Radni są zdeterminowani i chcą dowiedzieć się od miasta, dlaczego dopuszczono do zagrożenia funkcjonowania oddziałów, w tym ortopedii, pozbawiając Gliwice takiej opieki i narażając pacjentów na utrudnienia oraz podróże po Śląsku.
- Zgodnie z prawem, sesja musi zostać zwołana - mówi dr Zbigniew Wygoda, radny PO, jeden z inicjatorów zwołania sesji. I na 13 lipca  zaprasza rodziców, lekarzy, pielęgniarki i wszystkich, którym nie jest obojętny stan miejskiej służby zdrowia.

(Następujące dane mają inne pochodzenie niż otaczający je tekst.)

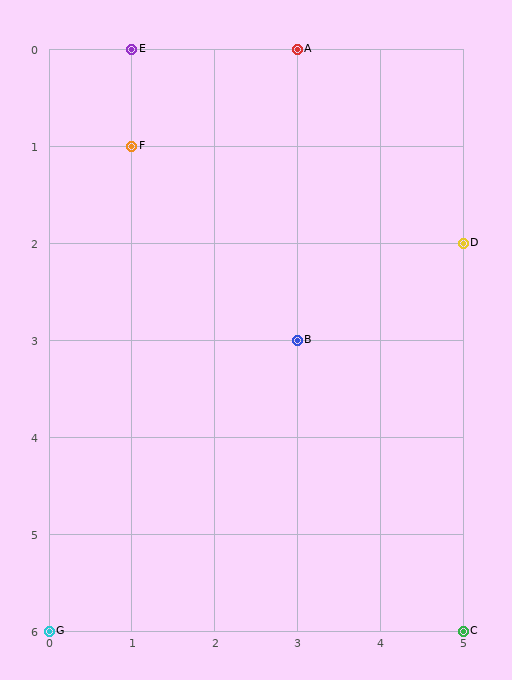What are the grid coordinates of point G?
Point G is at grid coordinates (0, 6).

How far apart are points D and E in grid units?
Points D and E are 4 columns and 2 rows apart (about 4.5 grid units diagonally).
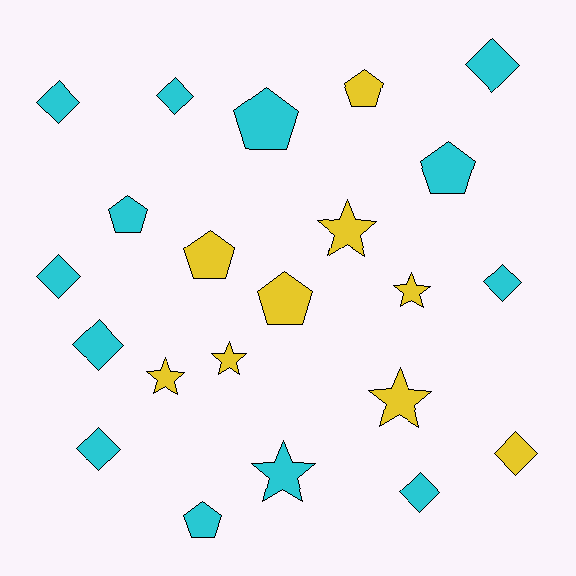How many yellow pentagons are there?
There are 3 yellow pentagons.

Pod wnioskiem podpisali się radni Platformy Obywatelskiej i SLD, a  istotnym zapisem projektu uchwały jest ten wskazujący na brak skutecznego działania zarządu szpitala, którego efektem jest ograniczenie dostępności do świadczeń zdrowotnych. Radni apelują także do prezydenta, żeby, jako właściciel spółki, podjął kroki zmierzające do wyeliminowania zapaści kadrowej. Jednym słowem, chodzi o zmianę kierownictwa szpitala, choć radni nie napisali tego wprost.
      
Nie wiadomo, jak przebiegnie głosowanie, ale należy się spodziewać, że radni proprezydenckiej Koalicji dla Gliwic Zygmunta Frankiewicza oraz PiS będą przeciwni.  Liczy się jednak to, że problem upubliczniono i trafił pod dyskusję.

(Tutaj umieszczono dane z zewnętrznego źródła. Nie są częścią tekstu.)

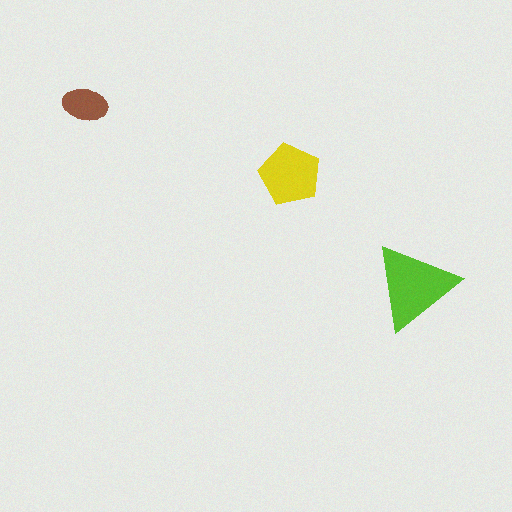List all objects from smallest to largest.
The brown ellipse, the yellow pentagon, the lime triangle.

Na  FB powstał specjalny profil „Wszyscy na sesję Rady Miasta Gliwice!”, a założyły  go organizatorki „Marszu dla chirurgii dzieci”. -  Zapraszamy wszystkich zainteresowanych i chętnych do walki o godną służbę zdrowia w Gliwicach na otwartą sesję, zwołaną specjalnie dla nas. Musimy tam być.  Byliście z nami na marszu, bądźcie i teraz, aby osobiście powiedzieć władzom miasta, czego od nich oczekujemy -  tak zachęcają do udziału w sesji Martyna Gorlin -Wasyłenko i Beata Kaniowska.